Low-poly 3D for Ultima 6 Project

I’ve finally compiled a video about my low-poly 3D work for Ultima 6 Project.  You can watch it below or in HD at Vimeo.  All shown in the video is low-poly to fit the game engine limitations and overall design.  These days low-polygon 3D, the likes of what I’ve made for U6P, is used more on mobiles and portable gaming decives than on PC.  Funny how fast things change.

Ultima 6 Project is  a soon to be published freeware role-playing game for PC(works on Mac, too, with some tricks.)  For me the project was first like a training ground for low-poly 3D game assets, though without a teacher, and later became a job just like any other.  I’ve been working on U6P part-time, on and off, since early 2006.

My contributions are items, creatures, characters and structures – most notable being the gargoyle race.  I’ve also done one cinematic and some 2D-stuff like the ingame-journal graphics(actual content, incl.images, is by our great team).

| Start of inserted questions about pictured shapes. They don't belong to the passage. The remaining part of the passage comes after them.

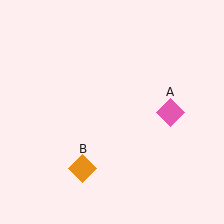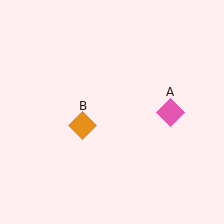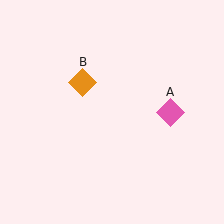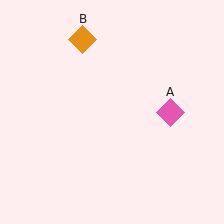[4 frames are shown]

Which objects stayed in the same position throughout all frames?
Pink diamond (object A) remained stationary.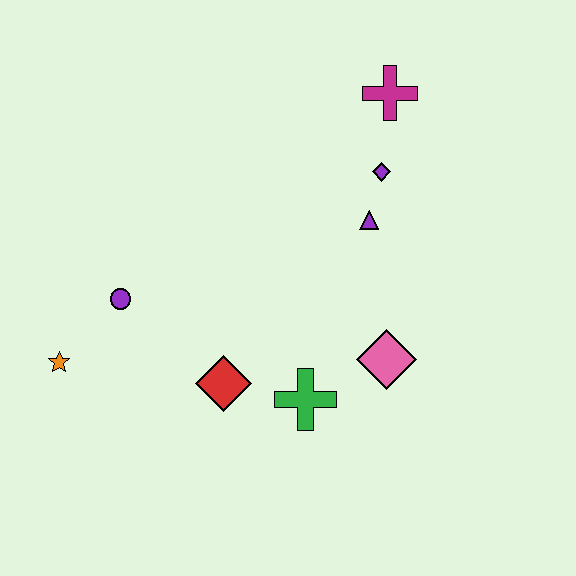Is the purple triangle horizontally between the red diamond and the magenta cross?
Yes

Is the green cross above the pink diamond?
No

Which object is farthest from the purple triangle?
The orange star is farthest from the purple triangle.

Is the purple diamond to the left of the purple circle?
No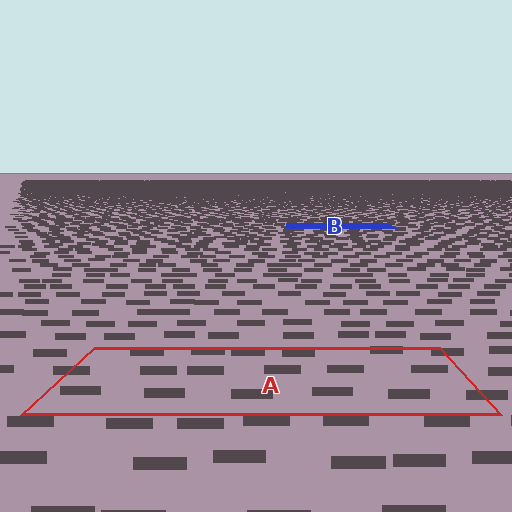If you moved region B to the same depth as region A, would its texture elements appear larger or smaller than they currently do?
They would appear larger. At a closer depth, the same texture elements are projected at a bigger on-screen size.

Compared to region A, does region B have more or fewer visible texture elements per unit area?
Region B has more texture elements per unit area — they are packed more densely because it is farther away.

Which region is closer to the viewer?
Region A is closer. The texture elements there are larger and more spread out.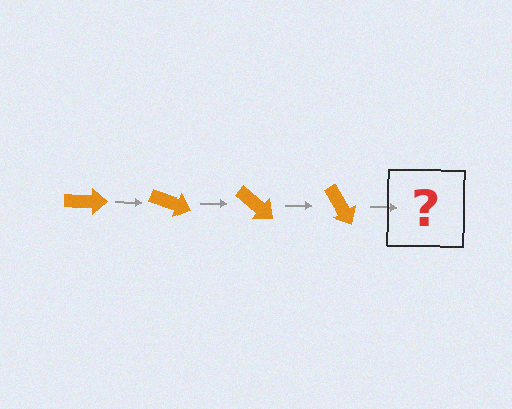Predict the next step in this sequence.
The next step is an orange arrow rotated 80 degrees clockwise.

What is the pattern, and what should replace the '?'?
The pattern is that the arrow rotates 20 degrees clockwise each step. The '?' should be an orange arrow rotated 80 degrees clockwise.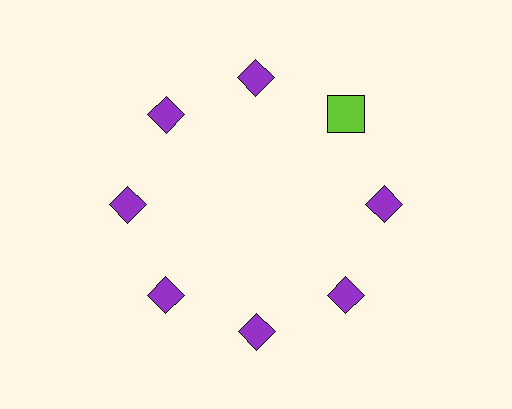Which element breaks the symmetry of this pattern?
The lime square at roughly the 2 o'clock position breaks the symmetry. All other shapes are purple diamonds.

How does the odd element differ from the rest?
It differs in both color (lime instead of purple) and shape (square instead of diamond).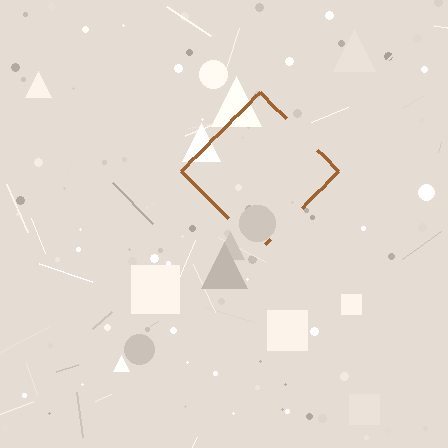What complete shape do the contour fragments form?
The contour fragments form a diamond.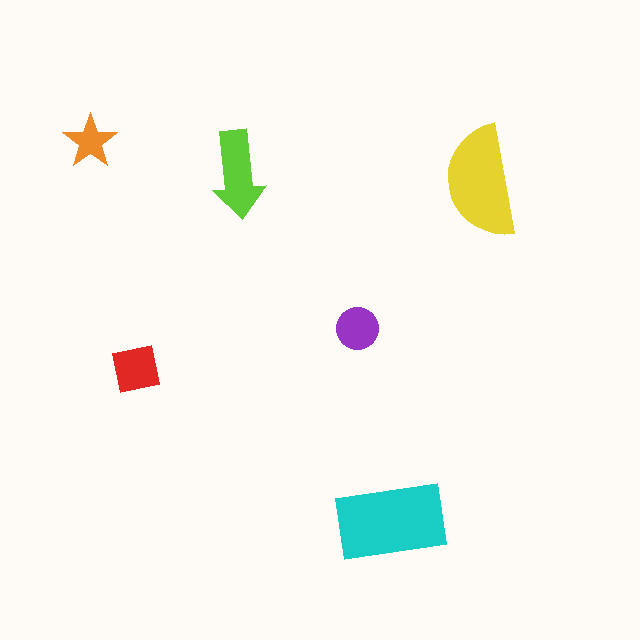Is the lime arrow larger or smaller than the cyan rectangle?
Smaller.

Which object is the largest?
The cyan rectangle.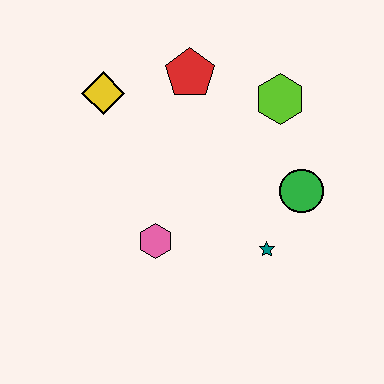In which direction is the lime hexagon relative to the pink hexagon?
The lime hexagon is above the pink hexagon.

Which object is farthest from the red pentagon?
The teal star is farthest from the red pentagon.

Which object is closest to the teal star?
The green circle is closest to the teal star.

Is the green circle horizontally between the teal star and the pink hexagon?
No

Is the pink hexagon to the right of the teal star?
No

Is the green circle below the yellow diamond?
Yes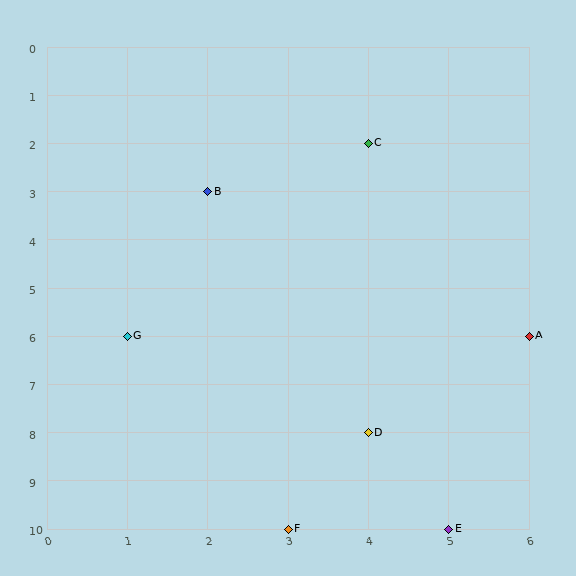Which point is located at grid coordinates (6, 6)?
Point A is at (6, 6).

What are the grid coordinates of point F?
Point F is at grid coordinates (3, 10).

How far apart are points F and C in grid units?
Points F and C are 1 column and 8 rows apart (about 8.1 grid units diagonally).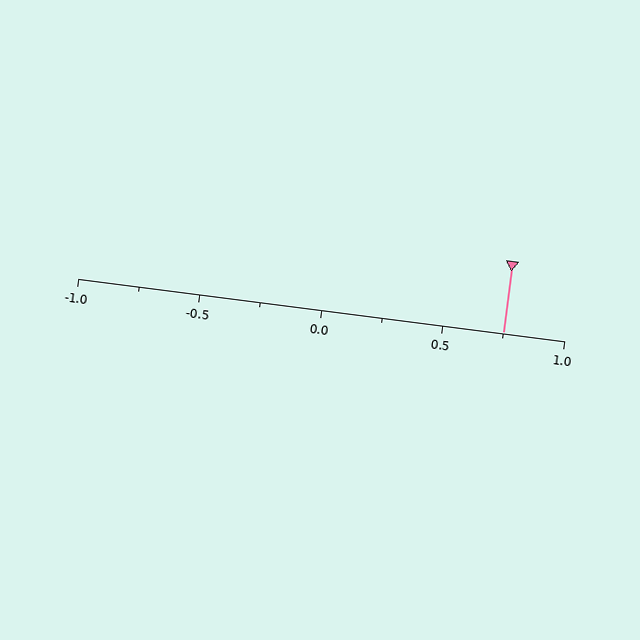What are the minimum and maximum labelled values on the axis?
The axis runs from -1.0 to 1.0.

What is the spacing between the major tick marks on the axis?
The major ticks are spaced 0.5 apart.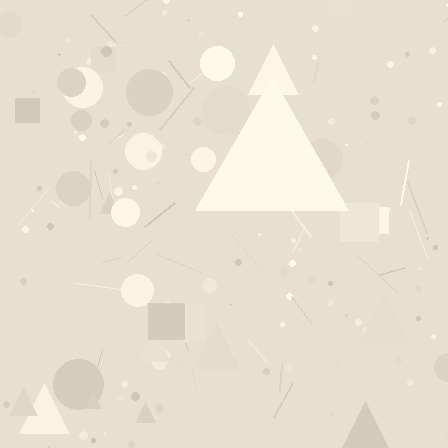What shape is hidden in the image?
A triangle is hidden in the image.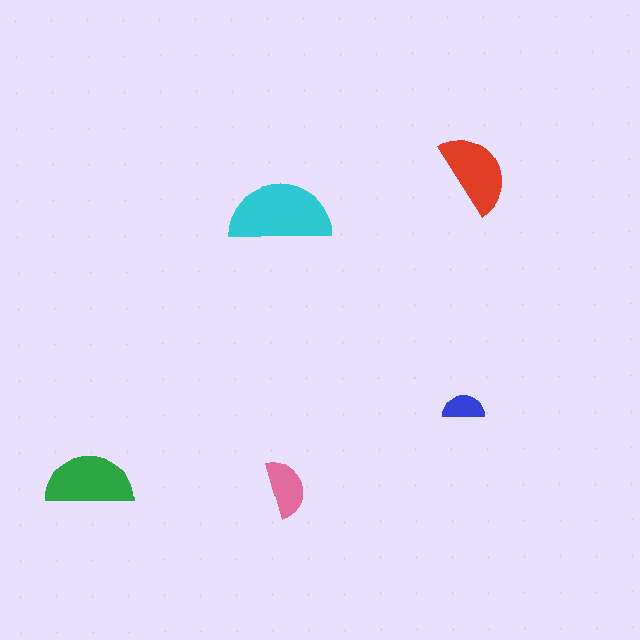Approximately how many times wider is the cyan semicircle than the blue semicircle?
About 2.5 times wider.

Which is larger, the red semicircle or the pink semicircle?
The red one.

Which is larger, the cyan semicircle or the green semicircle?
The cyan one.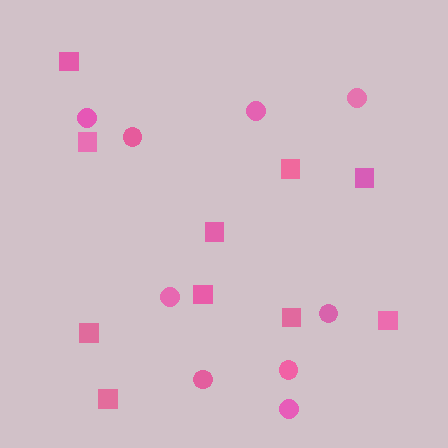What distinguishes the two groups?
There are 2 groups: one group of squares (10) and one group of circles (9).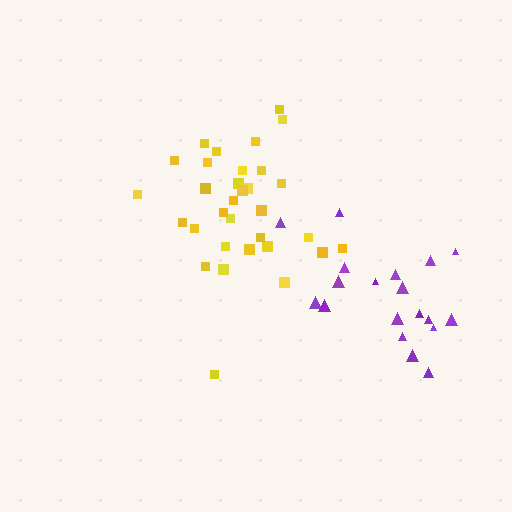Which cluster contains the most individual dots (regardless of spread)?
Yellow (33).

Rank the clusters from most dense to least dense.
yellow, purple.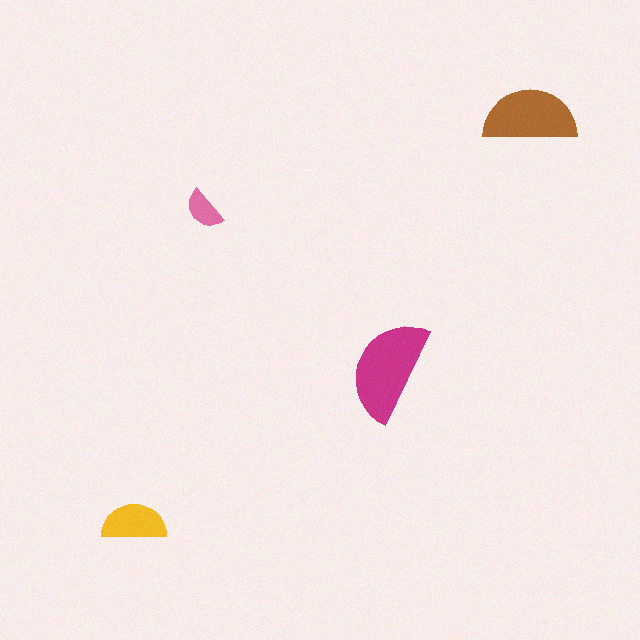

Ultima 6 Project is a remake of an old classic game, Ultima VI(by Origin).  Like U5 Lazarus, a remake of Ultima V, we bring a classic to modern computers – with a lot more than just visual improvements.  1.0 release is coming.  U6P is free to play, but you do need the game Dungeon Siege(1) to run it.  DS is an old game and should be available at a very affordable price.

Any comments or questions regarding low-poly 3D or Ultima 6 Project are welcome.